Sometimes verbs have meanings that are very similar, but they different enough to maintain separate usage cases.
Obligated and obliged are great examples of this. Both words refer to required actions, but they each have specific contexts that are just different enough that each word feels out-of-place when substituted for the other.
Both of these words can also be a past participle, which is a verb that is used as an adjective. This usage is more common in some contexts than others, but continue reading to learn how to use each of these important verbs.
What is the Difference Between Obliged and Obligated?
In this post, I will compare obliged vs. obligated. As part of this comparison, I will illustrate the correct use of each word with example sentences and definition.
I will also demonstrate how to use a memory tool that will help you choose obligated or obliged when you need to use one of these words.
When to Use Obligated
What does obligated mean? Obligated is a verb. It means required to do something, especially when prescribed by legal or moral necessity.
A mandatory reporter is obligated to disclose suspected instances of child abuse. A federal judge is obligated to set aside personal politics and interpret the law as it is written.
Here are a few more examples,
- Sometimes, people are obligated to do things they don’t want to do.
- A landlord is obligated to perform necessary repairs on properties rented out to tenants.
- As part of an agreement to serve Pepsi products in its restaurants, fast food chain Arby’s is obligated to feature the soda in at least two television advertisements every year. –The Wall Street Journal
Obligated is both the simple past tense and past participle form of obligate. It becomes a rough synonym of required, like in the phrase obligated responsibilities. Usually, though, it would be more common to use the noun obligations instead.
The verb obligate was first recorded in English in the early 16th century, and it is derived from a Latin verb with a similar meaning.
When to Use Obliged
What does obliged rent? Obliged is also a verb. It is commonly used in phrases like much obliged, where it means grateful or indebted. Obliged is also the simple past and past participle forms of its root verb, oblige.
The sentences below are examples,
- If you could put down your weapons and speak like civilized men in this establishment, I would be much obliged.
- “Much obliged,” said the pedestrian, when the carriage driver told his horses to stop at the crosswalk.
- A few hours later, his Nationals obliged, posting their highest run total since August in a 14-6 victory over the St. Louis Cardinals to open a three-game series at Nationals Park. –The Washington Post
As a verb, obliged has a similar meaning to obligated but without the legal or moral connotations. Instead, it connotes an action done with no expectation of a return favor.
If you attend a dinner party at a friend’s house, you might be obliged to send a thank-you note. You obviously aren’t legally or even morally required to send one, but common etiquette might make you feel obliged to thank your friend for hosting you.

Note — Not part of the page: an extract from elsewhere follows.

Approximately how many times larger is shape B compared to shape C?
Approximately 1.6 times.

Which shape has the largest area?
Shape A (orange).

Trick to Remember the Difference
With these two words, it can be difficult to distinguish between their meanings at times. Their meanings are similar but not identical, so it’s important to know when it’s best to use each word.

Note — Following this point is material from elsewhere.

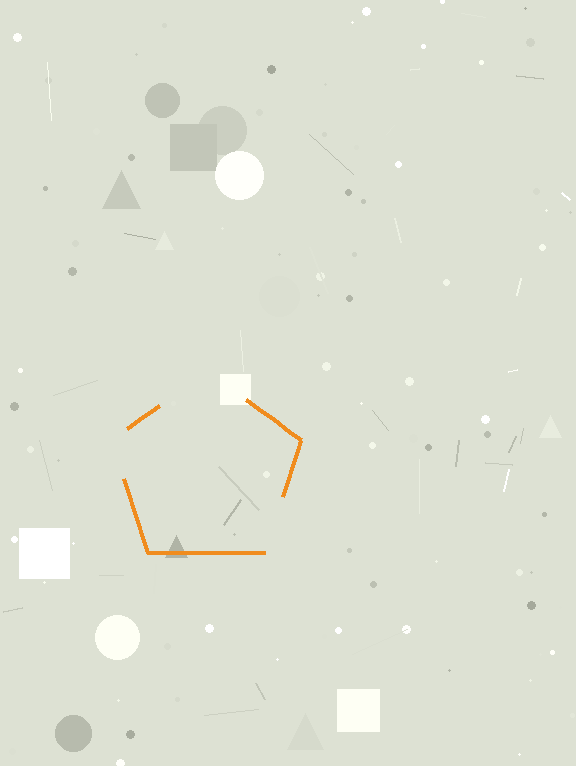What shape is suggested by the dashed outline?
The dashed outline suggests a pentagon.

Luckily, there is an easy trick to remember obligated vs. obliged. Since obligated has legal and moral connotations, and obligated, legal, and moral all contain the letter A, you can use this shared letter to remember that obligated has legal or moral connotations.
Is it obliged or obligated? Obliged and obligated are verbs that mean required to do something.
- Obligated has legal and moral aspects, while obliged does not always.
- Obliged can also have a meaning similar to grateful.